INSTITUT KEGURUAN DAN ILMU PENDIDIKAN
PERSATUAN GURU REPUBLIK INDONESIA
PONTIANAK
2014
Pengertian
Dewasa Awal
Dewasa
awal adalah masa peralihan dari masa remaja menuju masa dewasa. Peralihan dari
ketergantungan kemasa mandiri baik dari ekonomi, kebebasan menentukan diri, dan
pandangan masa depan lebih realistis.
Secara
hukum dewasa awal sejak seseorang menginjak usia 21 tahun (meskipun belum
menikah) atau sejak seseorang menikah (meskipun belum berusia 21 tahun).
Sedangkan dari lingkup pendidikan yaitu masa dicapainya kemasakan
kognitif, afektif dan psikomotor sebagai hasil ajar latih yang ditunjang
kesiapan. (Mappiare 15:1983). Masa dewasa awal dimulai pada
umur 18 tahun sampai kira-kira umur 40 tahun. Saat perubahan-perubahan fisik
dan psikologis yang menyertai berkurangnya kemampuan reproduktif (Hurlock,
1996).
Dewasa
awal adalah masa peralihan dari masa remaja yang ditandai dengan pencarian
identitas diri yang didapat sedikit-demi sedikit sesuai dengan umur kronologis
dan mentalege-nya.
Dewasa
awal merupakan suatu masa penyesuaian terhadap pola-pola kehidupan yang baru,
dan harapan-harapan sosial yang baru. (H. S. Becker)
Seseorang
yang digolongkan dalam usia dewasa awal berada dalam tahap hubungan hangat,
dekat dan komunikatif dengan atau tidak melibatkan kontak seksual. Bila gagal
dalam bentuk keintiman maka ia akan mengalami apa yang disebut isolasi yaitu
merasa tersisihkan dari orang lain, kesepian, menyalahkan diri krena berbeda
dengan orang lain. ( Erickson dalam Monks, Knoers dan Haditono : 2001)
Menurut
Havighurst ( dalam Monks, Knoers dan Haditono : 2001) tugas perkembangan dewasa
awal adalah menikah atau membangun suatu keluarga, mengelola rumah tangga,
mendidik atau mengasuh anak, memikul tanggung jawab sebagai warga negara,
membuat hubungan dengan suatu kelompok sosial tertentu, dan melakukan suatu pekerjaan.
Masa
dewasa awal atau “early adultood” terbentang sejak tercapainya
kematangan secara hukum sampai kira-kita umur usia empat puluh tahun ( dialami
seseorang sekitar dua puluh tahun). (E. B. Hurlock, 1993)
Masa
dewasa awal adalah masa kelanjutan dari masa remaja, sehingga ciri-ciri masa
remaja tidak jauh berbeda dengan perkembangan remaja.
Orang
dewasa muda termasuk masa transisi baik secara fisik, intelektual, peran sosial
dan psikologis yang menyertai berkurangnya kemampuan reproduktif.
Beberapa
karakteristik dewasa awal dan pada salah satu nantinya dikatakan bahwa dewasa
awal dan pada salah satu intinya dikatakan bahwa dewasa awal merupakan suatu
masa penyesuaian diri dengan cara hidup baru dan memanfaatkan kebebasan yang
diperoleh. (Hurlock : 1993)
Dewasa
awal merupakan masa dari perkembangan fisik yang mengalami degradasi mengikuti
umur seseorang.
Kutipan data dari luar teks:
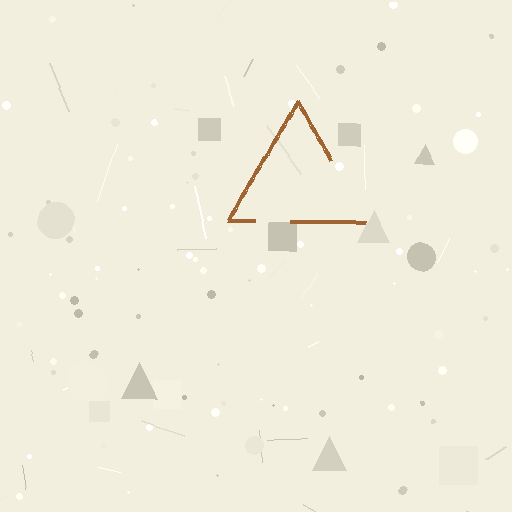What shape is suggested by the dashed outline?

Pada masa dewasa awal motivasi untuk meraih sesuatu hal sangat
besar yang diduking oleh kekuatan fisik yang prima.
II.
Perkembangan
pada Masa Dewasa Awal
Perkembangan
yang terdapat pada masa dewasa awal meliputi, sebagai berikut:
A. Perkembangan
Seksual
Perkembangan
seksual pada masa dewasa awal ini meliputi heteroseksual dan homoseksual.
1. Heteroseksual
Heteroseksual atau
heteroseksualitas merupakan ketertarikan romantic, ketertarikan seksual, atau
kebiasaan seksual orang-orang yang berbeda jenis kelamin atau gender dalam
pengertian pasangan gender. Sebagai sebuah orientasi
seksual, heteroseksualitas merujuk pada
"suatu pola atau watak tetap untuk mengalami ketertarikan seksual, kasih
sayang, fisik, atau romantis terhadap orang-orang yang berjenis kelamin
berbeda"; istilah ini juga merujuk pada "suatu identitas diri
seseorang berdasarkan ketertarikan-ketertarikan di atas, kebiasaan-kebiasaan
yang berkaitan, serta keanggotaannya dalam sebuah komunitas yang memiliki
ketertarikan yang sama seperti dirinya".
2. Homoseksual
Istilah
“homoseksual” paling sering digunakan untuk menggambarkan perilaku jelas
seseorang, orientasi seksual, dan rasa identitas pribadi atau sosial.
Hawkin
(dalam Kaplan, 1997) menulis bahwa istilah “gay” dan “lesbian” dimaksudkan pada
kombinasi identitas diri sendiri dan identitas sosial; istilah tersebut mencerminkan kenyataan bahwa orang
memiliki suatu perasaan menjadi kelompok sosial yang memiliki label sama.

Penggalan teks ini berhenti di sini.